Altitude sickness on the Inca Trail is real, and so are food poisoning and dehydration, so make like a scout and come prepared. Before you depart Australia, read up on Smart Traveller and speak to your doctor about all the travel vaccinations and medication you’ll need for altitude sickness and any tummy troubles.

Being so high above sea level can do strange things to your body, so try to allow time to get used to the altitude before you start your trek. Peru’s Cusco region is about 3000m above sea level.
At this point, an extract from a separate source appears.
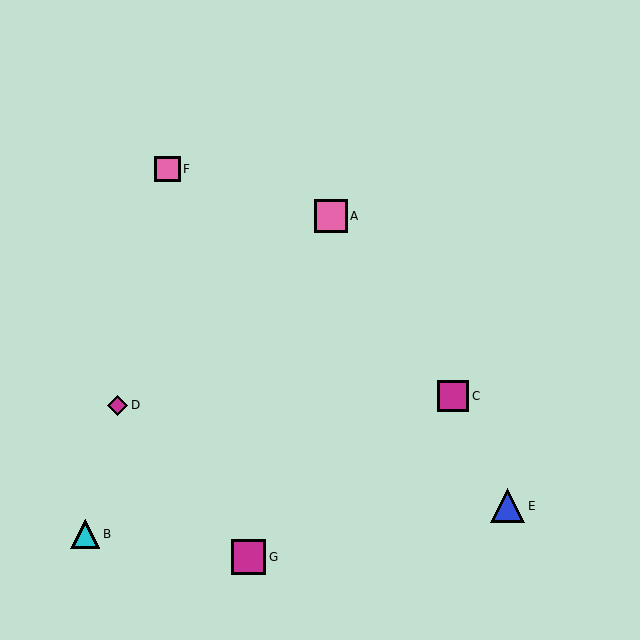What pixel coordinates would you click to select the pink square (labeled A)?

Locals swear by the traditional coca leaf to ward off the effects of altitude sickness and other ailments, and chewing it raw, eating it mixed in coca sweets, or drinking it boiled in tea is customary along the trek. You can decide if it’s true.

Of the 16 people on my trek, 12 got sick or injured one way or another, so make sure you have all your creature comforts (pack twice as much toilet paper and baby wipes as you think you’ll need) and listen to your tour guide if it gets really bad. Despite all this, there was barely a moan at the end when we reached the peak.

#7 It’s the journey, not the arrival

A llama on the Inca Trail

Despite the arrival to Machu Picchu being spectacular – especially if you reach the Sun Gate and there are no clouds hiding the summit – it will be the four hard days of hiking you remember best. The early morning wake ups with a hot cup of coca tea, the three-course meals prepared by your porter-chefs, and those damn Incan stairs are the things you’ll look back most fondly, so try and appreciate the experience as you go.

Take breaks along the trail so you can take in the magical views or get that llama selfie you’ve always wanted. And remember, it’s not a race. It’s not every day you get to walk the Inca Trail.